Creating a Unique Database Prefix Prevents Hacking

The WordPress database and its tables are the most closely guarded assets of any WordPress website. You are asked to provide a prefix to your database’s tables when you first install WordPress. The database contains the posts, pages, comments, categories, tags, custom fields, users, and site options that make your WordPress site unique. If you are familiar with relational databases such as MySQL and MariaDB, then you are likely familiar with the concept of a command injection. For those unfamiliar, a command injection – the most popular being the SQL injection – is an attack in which the goal is execution of arbitrary commands on a vulnerable application. Creating unique database prefixes makes it harder for outsiders to execute command injections against your WordPress application. Try changing the default prefix from wp_ to something harder to guess, but having semantic value.

Using a Network-path Reference to Eliminate the Need to Switch Network Protocol in Different Environments

Mixed-mode content is the result of using SSL encrypted connections to visit a secure web page that contains content retrieved using a regular HTTP connection. By default, mixed content is blocked in most modern web browsers (or at least generates a security warning), but there are some exceptions. Here’s an example of how to use protocol relative URLs to enqueue jQuery to a theme in WordPress:

wp_enqueue_script( ‘jquery-min’, ‘//code.jquery.com/jquery-3.1.0.min.js’ 
array( 'jquery' ), null, ‘all’ );

 

jQuery actually comes with WordPress, so this application in a practical setting would be redundant.
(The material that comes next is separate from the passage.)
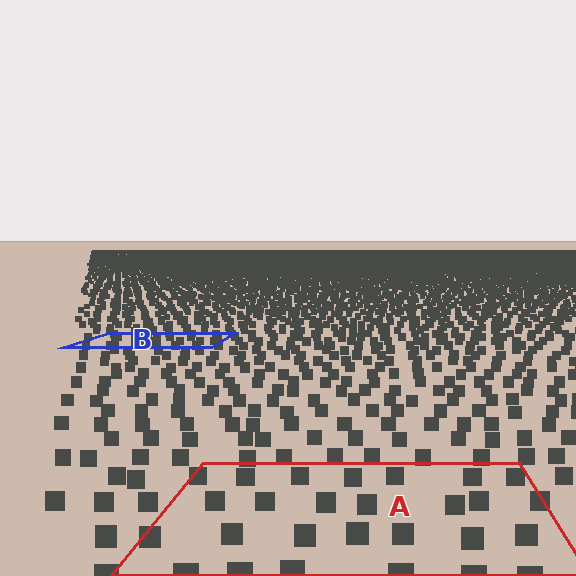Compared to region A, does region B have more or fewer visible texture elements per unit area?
Region B has more texture elements per unit area — they are packed more densely because it is farther away.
Fixing mixed-mode content is a tedious process, but using protocol relative URLs can help you avoid that headache. If a web page is being viewed through the HTTPS protocol, then it’ll request that asset with the HTTPS protocol, otherwise it will usually request it with HTTP. This prevents that irritating “This Page Contains Both Secure and Non-Secure Items” error message (e.g. in IE), keeping all your asset requests within the same protocol. If you’re really interested, you can find the technical description in the Internet Engineering Task Force’s RFC 3986 – Uniform Resource Identifier (URI): Generic Syntax.

Faster Page Viewing Experience with Apache Configuration File

If you choose to use Pretty Permalinks for your WordPress install, at some point you will have to create an .htaccess file, a server configuration file where you control how your visitors interact with your website. The WordPress documentation will ask you to add, at the minimal:

RewriteRule ^index\.php$ - 
RewriteCond %{REQUEST_FILENAME} !-f
RewriteCond %{REQUEST_FILENAME} !-d
RewriteRule . /index.php 

 

However, since Apache 2.2.16, those rewrites mentioned above can be replaced with one single directive, ‘FallbackResource’, with mod_dir enabled, in the main Apache configuration file. This provides the same effectiveness but with less time, and elimination of typos:

FallbackResource /index.php

The WordPress Codex does not explain that these directives do not have to exist in the .htaccess file to work. An easy way to slightly improve the performance of your WordPress website is to move those 4 lines out of your .htaccess file and instead into your Apache configuration file. This ensures that they will not be executed redundantly with every page request hence improving the performance of your WordPress website.